Эдит вернулась в Колумбию только после Нового года, так что Рождество Уильям с дочерью отпраздновали вдвоем. Рождественским утром обменялись подарками; для некурящего отца Грейс в школе при университете, не чуждой новым веяниям, смастерила, как умела, пепельницу. Уильям подарил ей новое платье, которое сам выбрал в магазине, несколько книг и набор для раскрашивания. Большую часть дня просидели у небольшой елки: беседовали, любовались отблесками на елочных игрушках и мерцанием потаенного огня мишуры среди темно-зеленой хвои.
В рождественские каникулы — в этот странный пустой промежуток посреди напряженного семестра — Уильям Стоунер начал понимать две вещи: что Грейс стала занимать в его жизни чрезвычайно важное место и что он имеет шанс стать хорошим преподавателем.
Он был готов признать, что до сей поры таковым не был. С тех времен, как он с грехом пополам вел свои первые занятия по английскому у первокурсников, он постоянно ощущал разрыв между тем, что чувствовал, погружаясь в материал, и тем, что мог дать студентам. Он надеялся, что время и опыт постепенно уничтожат разрыв, но этого не происходило. То, во что он сильнее всего верил, что дороже всего ценил, он портил в аудитории самым безнадежным образом; живейшее из живого чахло, претворяясь в слова; что трогало его до глубины души, с языка сходило холодным. И гнетущее сознание своей несостоятельности сделалось привычным, таким же неотделимым от него, как сутулость.
Но в те недели, когда Эдит была в Сент-Луисе, он, читая лекции, временами так увлекался, что забывал и о своей преподавательской несостоятельности, и о себе, и даже о студентах в аудитории. Временами его так подхватывало и несло, что он начинал заикаться, жестикулировать и переставал обращать внимание на записи к лекциям, которыми обычно руководствовался. Поначалу его смущали эти всплески энтузиазма, он досадовал на свое слишком фамильярное обращение с предметом и извинялся перед студентами; но когда они начали подходить к нему после занятий, когда в их работах появились намеки на воображение и ростки несмелой любви, он стал решительнее делать то, чему его никогда не учили. Свою любовь к литературе, к языку, к таинственному выявлению движений ума и сердца через малозначащие на первый взгляд, странные, неожиданные сочетания букв и слов, через холодный черный шрифт, — любовь, которую он раньше скрывал как нечто недозволенное и опасное, он стал выражать — вначале робко, потом храбрее, потом гордо.

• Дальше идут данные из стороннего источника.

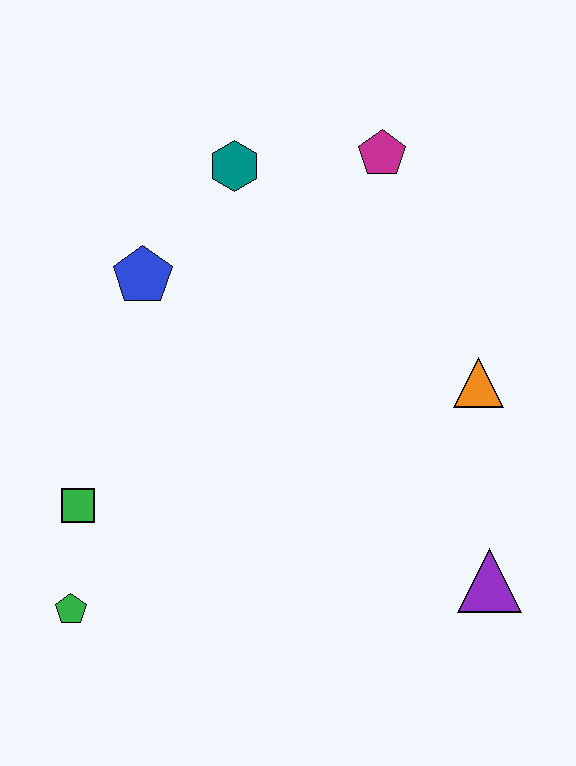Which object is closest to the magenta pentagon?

Открыв в себе новые возможности, он воодушевился и в то же время опечалился; он почувствовал, что в прошлом невольно обманывал и студентов, и самого себя. Те из студентов, кто до сих пор мог осваивать его предмет механически, за счет зубрежки, начали бросать на него озадаченные и неприязненные взгляды; с другой стороны, иные из тех, кто у него не учился, стали посещать его лекции и здороваться с ним в коридорах. Он говорил все уверенней и, говоря, ощущал прилив твердой, строгой теплоты. Он подозревал, что начинает — с опозданием на десять лет — понимать, кто он такой есть; и фигура, которая вырисовывалась, была и крупней, и мельче, чем он некогда воображал. Он чувствовал, что становится наконец преподавателем, то есть, попросту говоря, человеком, поднявшимся на уровень своей книги, человеком, которому уделена частичка от достоинства словесности, не имеющая ничего общего с его человеческой глупостью, слабостью и несостоятельностью. Этим знанием он ни с кем не мог поделиться напрямую, но оно изменило его так, что перемена была заметна всем.